La PAC naît avec le traité de Rome de 1957 instituant la Communauté européenne et entre en vigueur en 1962, à une période où le continent manque encore de nombreux produits malgré une amorce de modernisation agricole.
Parmi ses objectifs : une productivité accrue, un revenu équitable pour la population agricole, la sécurité d'approvisionnement, des prix raisonnables pour les consommateurs.
Le système, protecteur, combine prix garantis, tarifs douaniers aux frontières extérieures, aides à l'exportation... complété dans les années 1970 par des soutiens divers (à l'installation, aux zones défavorisées...), le tout stimulant un essor rapide de la production.
Le principe de solidarité financière stipule que les dépenses de la PAC sont supportées par tous les Etats.
Mais des critiques (coût, distribution, surproductions...) et un contexte de libéralisation des marchés et de négociations avec le GATT (future OMC) aboutissent en 1992 à une réforme, avec une baisse des prix garantis compensée par des aides directes au revenu agricole.
A terme, "on espérait qu'avec les gains de productivité on aurait moins besoin de compenser. Mais ça ne s'est pas passé comme prévu", raconte Hervé Guyomard, économiste à l'institut Inrae.
Essentiel des revenus
De fait, les rendements ont moins augmenté qu'espéré, tandis que les coûts de production (mécanisation, engrais, travail...) pénalisaient la compétitivité européenne face à de nouveaux concurrents, comme le Brésil.
Plus de 60 ans après l'instauration de la PAC, ses subventions assuraient ainsi en moyenne 49% des revenus agricoles (résultat courant avant impôt) dans l'UE en 2020-23. Avec des différences selon les secteurs et pays.

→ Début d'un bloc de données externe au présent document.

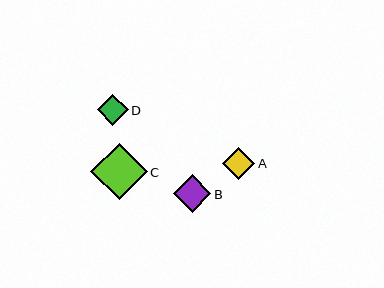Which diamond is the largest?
Diamond C is the largest with a size of approximately 56 pixels.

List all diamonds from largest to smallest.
From largest to smallest: C, B, A, D.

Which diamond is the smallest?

En France c'est 66%, en Allemagne 74%, aux Pays-Bas 22%.
Premier pays agricole, la France, contributrice nette au budget européen, est le premier pays bénéficiaire de celui de la PAC avec plus de 9 milliards d'euros annuels.
Ces écarts "tiennent à des effets de spécialisation productive", explique l'économiste Vincent Chatellier (Inrae): "En France la forte spécialisation sur les céréales et les herbivores contribue à cette situation. Aux Pays-Bas, les productions horticole et porcine sont peu soutenues".
Le défi du verdissement
Depuis les années 90, alors que les sols s'épuisent et le réchauffement s'accélère, l'UE ajoute aux aides des objectifs environnementaux, de santé... Une tendance pas toujours comprise par les intéressés, accompagnée aussi de complications administratives.

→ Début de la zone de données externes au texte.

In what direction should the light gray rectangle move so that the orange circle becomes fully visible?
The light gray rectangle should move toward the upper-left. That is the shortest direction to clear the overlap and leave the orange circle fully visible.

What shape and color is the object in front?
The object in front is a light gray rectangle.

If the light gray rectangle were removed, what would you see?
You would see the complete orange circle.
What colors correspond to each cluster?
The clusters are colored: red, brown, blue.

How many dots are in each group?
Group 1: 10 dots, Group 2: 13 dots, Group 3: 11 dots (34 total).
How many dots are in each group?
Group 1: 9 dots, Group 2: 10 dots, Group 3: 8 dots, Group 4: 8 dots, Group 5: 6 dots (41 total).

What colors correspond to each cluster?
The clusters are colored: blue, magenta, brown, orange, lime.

Cette politique culmine en 2020 avec le projet de Pacte vert, qui finit par se heurter à la crise du Covid, à l'invasion de l'Ukraine, aux manifestations agricoles...
"La souveraineté alimentaire est revenue sur le devant de la scène, ainsi que des questions comme le renouvellement des générations ou la position des agriculteurs dans la chaîne de valeur," souligne M. Guyomard.
Il devient "de plus en plus compliqué de concilier tous les objectifs que l'on assigne à cette +pauvre+ politique agricole commune", résume-t-il.
Dès lors la "subsidiarité" va prendre de plus en plus d'importance: plus de liberté est laissée à chaque Etat pour répondre à ses besoins.
PAC à la carte?
Ce principe de "subsidiarité" a d'abord concerné les mesures de développement rural, puis l'aide aux revenus via des "plans stratégiques nationaux" négociés avec Bruxelles.
"Dans sa proposition pour 2028-34, la Commission européenne a encore augmenté la marge de manoeuvre à la discrétion des États", note Hervé Guyomard: "C'est de moins en moins commun et de plus en plus une PAC à la carte (...) et dans le projet, l'environnement est moins bien traité que le soutien au revenu alors que les problèmes environnementaux sont toujours là".
La PAC serait intégrée dans un grand fonds de partenariat régional, qui n'englobe pas que l'agriculture.
Syndicats et grands pays agricoles sont vent debout, redoutant un budget en repli et des distorsions de concurrence.
A grands traits, ils se divisent entre un bloc libéral pour plus de flexibilité (Pays-Bas, Danemark, Suède, Finlande), un bloc (France, Espagne, Portugal, Irlande) pour un socle commun fort. Europe de l'Est et Etats baltes soutiennent un revenu égal mais goûtent moins les prescriptions environnementales.
Les négociations s'annoncent ardues, dans un contexte de définition d'un budget européen sous pression.